Il y a plusieurs raisons à cela. Comme le rappelle Gawande, cela nécessiterait un changement de culture (et de formation) considérable dans un corps médical toujours réticent à ce genre d'évolutions. Mais ce sont aussi nos mentalités, notre rapport à une médecine considérée comme miraculeuse, notre rapport à la mort, que nous devrions faire évoluer.

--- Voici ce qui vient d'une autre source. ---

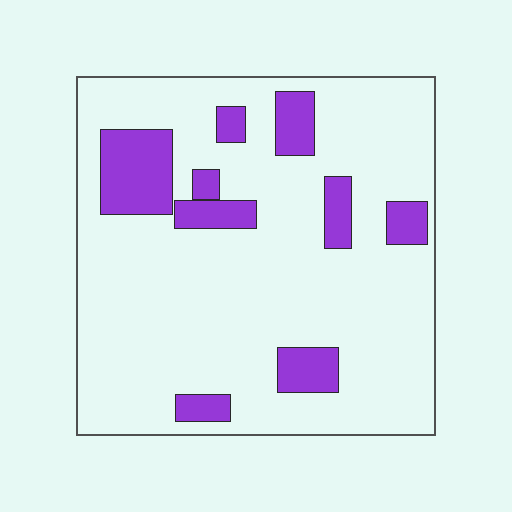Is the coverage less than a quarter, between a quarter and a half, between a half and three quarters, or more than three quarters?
Less than a quarter.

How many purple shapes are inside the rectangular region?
9.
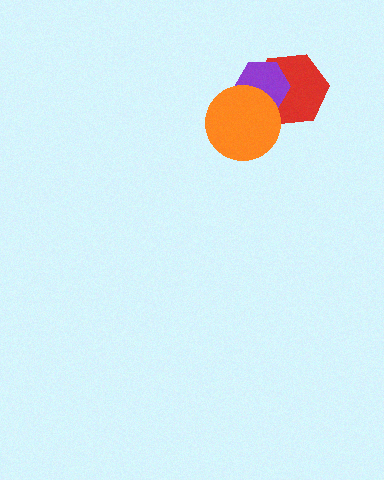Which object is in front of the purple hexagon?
The orange circle is in front of the purple hexagon.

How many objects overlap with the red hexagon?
2 objects overlap with the red hexagon.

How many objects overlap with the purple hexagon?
2 objects overlap with the purple hexagon.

Dans ce contexte, la confiscation du débat par les défenseurs du "droit à la vie", et les défenseurs du "droit de mourir" est nuisible. A privilégier la vie comme quantité, on s'engage dans la voie sans issue de dépenses toujours plus grandes pour grappiller quelques jours de plus d'une vie douloureuse, dans un environnement médical déshumanisant. Les défenseurs du "droit à mourir" n'ont eux à offrir que le suicide assisté à ceux qui souffrent en fin de vie; le résultat est le faible développement des soins palliatifs dans les pays qui l'ont légalisé : Il est plus simple d'abréger la fin de vie que de chercher à l'améliorer. Comparer les coûts pour la collectivité et les avantages pour les personnes peut sembler immoral : sur la question de la fin de vie, ce serait un progrès.